Compare GPT-4.1 Nano ($0.10/$0.40) versus GPT-4o Mini ($0.15/$0.60). Nano is 33% cheaper. Run both on your actual prompts and pick whichever scores higher, the cost difference is small but compounds at scale.

The Bottom Line

GPT-4o Mini at $0.15/$0.60 is excellent for simple tasks but now faces competition from GPT-4.1 Nano ($0.10/$0.40). For classification and routing, both are fine, pick based on benchmark performance for your specific task. For anything requiring reasoning or nuance, step up to GPT-4.1 or GPT-4o.

Disclosure: Pricing information is sourced from official websites and may change. We update this page regularly but always verify current pricing on the vendor's site before purchasing.

Related Resources

Full OpenAI API pricing for all models → GPT-4o pricing and comparison → OpenAI API review and features → Anthropic API pricing (Claude models) → Best LLM frameworks for building apps →

Frequently Asked Questions

How much does GPT-4o Mini cost?

GPT-4o Mini costs $0.15 per 1 million input tokens and $0.60 per 1 million output tokens. With prompt caching, input drops to $0.075/1M. Batch API pricing is $0.075 input and $0.30 output per million tokens.

Is GPT-4o Mini free?

No. GPT-4o Mini is not free through the API. New OpenAI accounts get $5 in credits which can be used for Mini. ChatGPT Free includes limited Mini access in the consumer product, but API usage always costs money.

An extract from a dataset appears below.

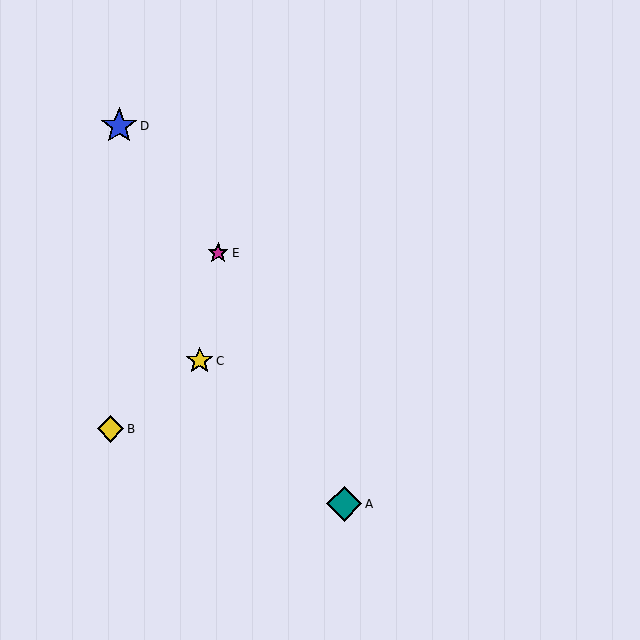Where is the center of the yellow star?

GPT-4o Mini vs GPT-4.1 Nano, which is cheaper?

GPT-4.1 Nano is cheaper at $0.10/$0.40 per million tokens versus Mini's $0.15/$0.60. Nano is 33% less on both input and output. For new projects, benchmark both on your task. Nano is the better default unless Mini specifically outperforms.

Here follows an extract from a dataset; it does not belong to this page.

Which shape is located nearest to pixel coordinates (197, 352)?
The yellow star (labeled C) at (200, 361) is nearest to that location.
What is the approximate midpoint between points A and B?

Can I fine-tune GPT-4o Mini?

Yes. Fine-tuning GPT-4o Mini costs $0.30 per 1M training tokens. Inference on fine-tuned models costs $0.30 input and $1.20 output per million tokens, double the base rate. You need at least 10 training examples, though 50-100 examples typically produce better results.

What is GPT-4o Mini good for?

GPT-4o Mini excels at classification, entity extraction, content routing, simple Q&A, and any task where the output is short and structured. It matches GPT-4o closely on binary classification tasks while costing 94% less.

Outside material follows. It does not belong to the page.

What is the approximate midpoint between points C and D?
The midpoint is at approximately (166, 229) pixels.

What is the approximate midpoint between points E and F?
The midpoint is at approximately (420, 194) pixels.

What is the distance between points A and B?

What is the GPT-4o Mini context window?

GPT-4o Mini supports 128K tokens of context (roughly 96K words). However, quality degrades past 32K tokens for most tasks. If you need reliable long-context performance, GPT-4.1 Nano offers 1M tokens.

Is GPT-4o Mini good for coding?

GPT-4o Mini handles simple code tasks like boilerplate generation, syntax fixes, and code explanation. It struggles with complex refactoring, multi-file changes, and architectural decisions. For serious coding, use GPT-4.1 or Claude Sonnet 4.6.

How does GPT-4o Mini compare to Claude Haiku?

Claude Haiku 4.5 costs $0.80/$4.00 per million tokens, significantly more expensive than GPT-4o Mini at $0.15/$0.60. Mini is roughly 5x cheaper on input and 7x cheaper on output. Haiku offers a 200K context window and is generally stronger on nuanced text tasks, but Mini wins on price for simple workloads.